Top Tips to Keep Your Child’s Teeth and Gums Healthy
Do you know that poor oral health can affect your child’s performance at school? According to the CDC, this results in children missing more school days and potentially receiving lower grades. This apart, the child may be in discomfort or pain, go off their food, and lose sleep- all leading to more health issues.
Taking care of oral hygiene is a simple, effective way to avert all of this. While a visit to your pediatric dentist is still a periodic necessity to ensure all is well, your child is pain-free and healthy with a good oral hygiene routine in place.
Here is all you need to know to keep the little one’s teeth and gums in great shape:
Early oral hygiene
Newborns need oral care even before they start teething. Dampen a soft cloth and wipe down the baby’s gums gently after each feed. When the first teeth make an appearance, switch to a soft bristle toothbrush with a head that easily fits into the baby’s tiny mouth. You can use fluoride toothpaste but a very small amount, just a smear of a line on the bristles until they are three years old. Brush the teeth gently in circular motions cleaning out all surfaces without fail.
Supervision is essential
As the child grows older (say age two) and learns to brush and floss independently, supervision is still necessary. Make sure they do not swallow the paste. After age three, it is safe to increase the toothpaste to a pea-sized amount that cannot cause harm even if swallowed. But insist that the child must spit it and the water out after rinsing. Toothpaste can cause a tummy ache. If they have ingested some, give them something with calcium, like milk. Fluoride binds with calcium.

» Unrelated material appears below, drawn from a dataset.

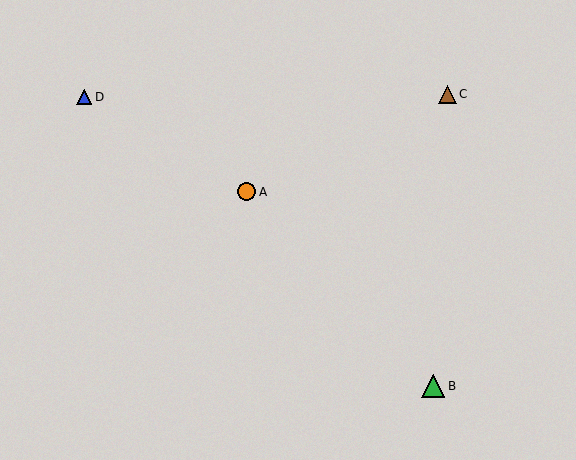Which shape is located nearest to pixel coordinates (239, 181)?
The orange circle (labeled A) at (247, 192) is nearest to that location.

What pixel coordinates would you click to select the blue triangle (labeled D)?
Click at (84, 97) to select the blue triangle D.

When the child has two teeth that touch, you should start flossing and also introduce them to it gradually. Until the age of eight, supervise the child’s brushing and flossing. Both these habits prevent the need for frequent cleanings and fillings lifelong.
Fluoride has its benefits
Fluoride strengthens the child’s teeth and also helps avert tooth decay. It is safe to use in the oral cavity, and swallowing tiny amounts of it is harmless. Your pediatric dentist may recommend suitable fluoride toothpaste for these reasons.
A pediatric dental visit is a must
The first visit to the pediatric dentist happens even before the baby turns one year old, right after the first tooth makes an appearance. After that, every six months is a good schedule to follow. Starting early familiarizes the child with the dentist. Also, it gives the pediatric dentist a chance to keep track of their patient’s records right from early on. Choose a dentist with plenty of experience with children because they know how to put young ones at ease.
Apart from these, keeping a close eye on what the child eats/ drinks would be best. Sugary, starchy foods invite tooth decay by coating teeth and gums and creating ideal environments for bacteria in the mouth. If the baby takes a bottle to bed, give only water and avoid all sugary stuff. Avoid sugar/honey-coated pacifiers. When in doubt, always consult your pediatric dentist and pediatrician.
Throughout the day, ensure the child has plenty of water and limited sugary eats and drinks. And, of course, make them rinse after meals. Brushing and flossing at wake up and bedtime is essential too. Take care of these and regularly visit the pediatric dentist to avoid emergency cleanings and fillings resulting from tooth decay.